0.1. Further reading

   You should probably have a good idea of what Tor does and how it works;
   see the main Tor documentation for more detail.

   If you want full specifications for the data formats and protocols Tor
   uses, see tor-spec.txt, control-spec.txt, and socks-extensions.txt, all of
   which are included with the Tor distribution.

1. Making a program use Tor

   Suppose you have a simple network application, and you want that
   application to send its traffic over Tor.  This is pretty simple to do:
   here's how.

     - Make sure your protocol is stream based.  If you're using TCP, you're
       fine; if you're using UDP or another non-TCP protocol, Tor can't cope
       right now.

     - Make sure that connections are unidirectional.  That is, make sure
       that your protocol can run with one host (the 'originating host' or
       'client') originating all the connections to the other (the
       'responding host' or 'server').  If the responding host has to open
       TCP connections back to the originating host, it won't be able to do
       so when the originating host is anonymous.

     - For anonymous clients: Get your program to support SOCKS4a or SOCKS5
       with hostnames.  Right now, when your clients open a connection, they
       probably do a two step process of:
         * Resolve the server's hostname to an IP address.
         * Connect to the server.
       Instead, make sure that they can:
         * Connect to a local SOCKS proxy.
         * Tell the SOCKS proxy about the server's hostname and port.
           In SOCKS4a, this is done by sending these bytes, in order:
             0x04                 (socks version)
             0x01                 (connect)
             PORT                 (two bytes, most signficant byte first)
             0x00 0x00 0x00 0x01  (fake IP address: tells proxy to use
                                   SOCKS4a)
             0x00                 (empty username field)
             HOSTNAME             (target hostname)
             0x00                 (marks the end of the hostname field)
         * Wait for the SOCKS proxy to connect to the server.
           In SOCKS4a, it will reply with these bytes in order:
             0x00                 (response version)
             STATUS               (0x5A means success; other values mean
                                   failure)
             PORT                 (not set)
             ADDRESS              (not set)

     - For hidden services: Make sure that your program can be configured to
       accept connections from the local host only.

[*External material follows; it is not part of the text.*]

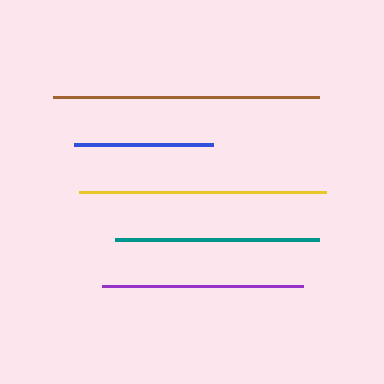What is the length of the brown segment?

   For more information on SOCKS, see references [1], [2], and [3].  For more
   information on Tor's extensions to the SOCKS protocol, see
   "socks-extensions.txt" in the Tor distribution.

1.1. Notes on DNS

   Note that above, we encourage you to use SOCKS4a or SOCKS5 with hostnames
   instead of using SOCKS4 or SOCKS5 with IP addresses.  This is because your
   program needs to make Tor do its hostname lookups anonymously.  If your
   program resolves hostnames on its own (by calling gethostbyname or a
   similar API), then it will effectively broadcast the names of the hosts it
   is about to connect to.

1.2. Notes on authentication

   If your service uses IP addresses to prevent abuse, you should consider
   switching to a different model.  Once your software works with Tor,
   annoying people may being using Tor to conceal their IP addresses.  If the
   best abuse-prevention scheme you have is IP based, you'll be forced to
   choose between blocking all users who want privacy, and allowing abuse.
   If you've implemented a better authorization scheme, you won't have this
   problem.

1.3. Cleaning your protocol

   You aren't done just because your connections are anonymous.  You need to
   consider whether the application itself is doing things to compromise your
   users' anonymity.  Here are some things to watch out for:

   Information Leaks
     - Does your application include any information about the user
       in the protocol?

     - Does your application include any information about the user's
       computer in the protocol?  This can include not only the computer's IP
       address or MAC address, but also the version of the software, the
       processor type, installed hardware, or any other information that can
       be used to tell users apart.

     - Do different instances of your application behave differently?  If
       there are configuration options that make it easy to tell users apart,
       are they really necessary?

2. Writing a controller

   If you want your application to use Tor in a more fine-grained manner (and
   not just to anonymize your application's connections) you need to write a
   "controller".  A controller is a program that connects to Tor and sends it
   commands.  With a controller, you can examine and change Tor's
   configuration on the fly, change how circuits are built, and other
   operations.

   As of the most recent version (0.1.0.11), Tor does not have its controller
   interface enabled by default.  You need to configure it to listen on some
   local port by using the "ControlPort" configuration directive, either in
   the torrc file, like this:

       ControlPort 9100

   Or on the command line, like this:

       tor -controlport 9100

   Then your controller can connect to Tor.  But see the notes on
   authentication below (x.x).

   This document covers the Python and Java interfaces to Tor, and the
   underlying "v1" control protocol introduced in Tor version
   0.1.1.0. Earlier versions used an older and tricker control protocol which
   is not covered here; see "control-spec-v0.txt" for details.

2.1. Getting started

   When you're writing a controller, you can either connect to Tor's control
   port and send it commands directly, or you can use one of the libraries
   we've written to automate this for you.  Right now, there are libraries in
   Java and Python.

   First, you need to load the library and open a new connection to the Tor
   process.  In Java:

     import net.freehaven.tor.control.TorControlConnection;
     import java.net.Socket;

     public class Demo {
       public static final void main(String[] args) {
         Socket s = new Socket("127.0.0.1", 9100);
         TorControlConnection conn = TorControlConnection.getConnection(s);
         conn.authenticate(new byte[0]); // See section x.x
         // ...
       }
     }

   In Python:

      import socket
      import TorCtl

      s = socket.socket(socket.AF_INET, socket.SOCK_STREAM)
      s.connect(("127.0.0.1", 9100))
      conn = TorCtl.get_connection(s)
      conn.authenticate("")  # See section x.x
      # ...

   The factory method that you use to create a connection will check whether
   the version of Tor you've connected to supports the newer ("v1")
   text-based control protocol or the older ("v0") binary control protocol.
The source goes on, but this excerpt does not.